House of Mirth (Barnes & Noble Classics - Edith Wharton [172]
In her confusion she stumbled against a man who was hurrying down the last steps of the elevated station.dj He drew back, and she heard her name uttered with surprise. It was Rosedale, fur-coated, glossy and prosperous—but why did she seem to see him so far off, and as if through a mist of splintered crystals? Before she could account for the phenomenon she found herself shaking hands with him. They had parted with scorn on her side and anger upon his, but all trace of these emotions seemed to vanish as their hands met, and she was only aware of a confused wish that she might continue to hold fast to him.
“Why, what’s the matter, Miss Lily? You’re not well!” he exclaimed; and she forced her lips into a pallid smile of reassurance.
“I’m a little tired—its nothing. Stay with me a moment, please,” she faltered. That she should be asking this service of Rosedale!
He glanced at the dirty and unpropitious corner on which they stood, with the shriek of the “elevated” and the tumult of trains and waggons contending hideously in their ears.
“We can’t stay here; but let me take you somewhere for a cup of tea. The Longworth is only a few yards off, and there’ll be no one there at this hour.”
A cup of tea in quiet, somewhere out of the noise and ugliness, seemed for the moment the one solace she could bear. A few steps brought them to the ladies’ door of the hotel he had named, and a moment later he was seated opposite to her, and the waiter had placed the tea-tray between them.
“Not a drop of brandy or whiskey first? You look regularly done up, Miss Lily. Well, take your tea strong, then; and, waiter, get a cushion for the lady’s back.”
Lily smiled faintly at the injunction to take her tea strong. It was the temptation she was always struggling to resist. Her craving for the keen stimulant was forever conflicting with that other craving for sleep—the midnight craving which only the little phial in her hand could still. But today, at any rate, the tea could hardly be too strong: she counted on it to pour warmth and resolution into her empty veins.
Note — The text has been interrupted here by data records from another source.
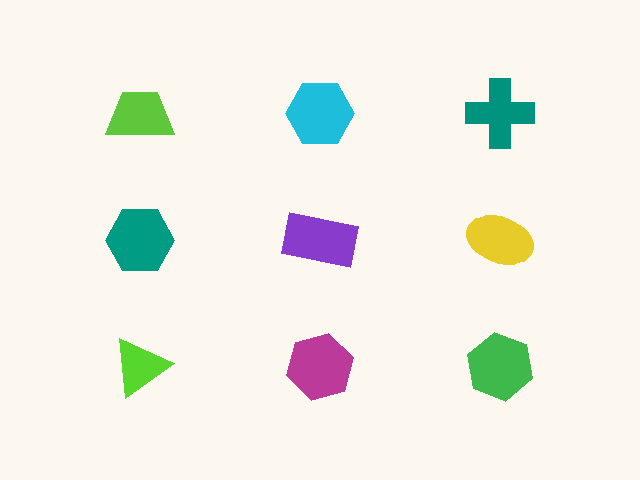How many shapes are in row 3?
3 shapes.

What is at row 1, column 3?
A teal cross.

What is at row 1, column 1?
A lime trapezoid.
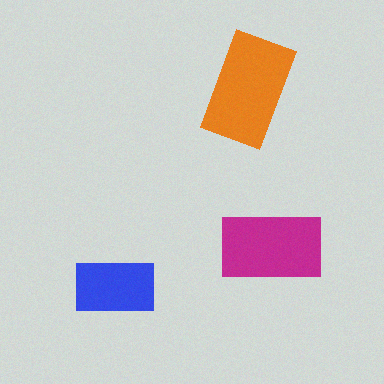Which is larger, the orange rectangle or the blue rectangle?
The orange one.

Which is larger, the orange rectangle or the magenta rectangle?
The orange one.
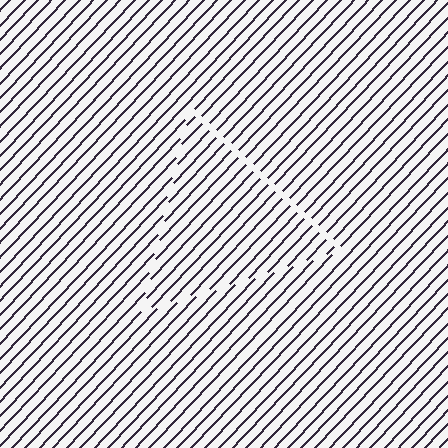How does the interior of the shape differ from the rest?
The interior of the shape contains the same grating, shifted by half a period — the contour is defined by the phase discontinuity where line-ends from the inner and outer gratings abut.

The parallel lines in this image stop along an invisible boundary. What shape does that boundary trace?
An illusory triangle. The interior of the shape contains the same grating, shifted by half a period — the contour is defined by the phase discontinuity where line-ends from the inner and outer gratings abut.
As she leaned back before him, her lids drooping in utter lassitude, though the first warm draught already tinged her face with returning life, Rosedale was seized afresh by the poignant surprise of her beauty. The dark pencilling of fatigue under her eyes, the morbid blue-veined pallour of the temples, brought out the brightness of her hair and lips, as though all her ebbing vitality were centred there. Against the dull chocolate-coloured background of the restaurant, the purity of her head stood out, as it had never done in the most brightly-lit ball-room. He looked at her with a startled uncomfortable feeling, as though her beauty were a forgotten enemy that had lain in ambush and now sprang out on him unawares.
To clear the air he tried to take an easy tone with her. “Why, Miss Lily, I haven’t seen you for an age. I didn’t know what had become of you.”
As he spoke, he was checked by an embarrassing sense of the complications to which this might lead. Though he had not seen her he had heard of her; he knew of her connection with Mrs. Hatch, and of the talk resulting from it. Mrs. Hatch’s milieu was one which he had once assiduously frequented, and now as devoutly shunned.
Lily, to whom the tea had restored her usual clearness of mind, saw what was in his thoughts and said with a slight smile: “You would not be likely to know about me. I have joined the working classes.”
He stared in genuine wonder. “You don’t mean—? Why, what on earth are you doing?”
“Learning to be a milliner—at least trying to learn,” she hastily qualified the statement.
Rosedale suppressed a low whistle of surprise. “Come off—you ain’t serious, are you?”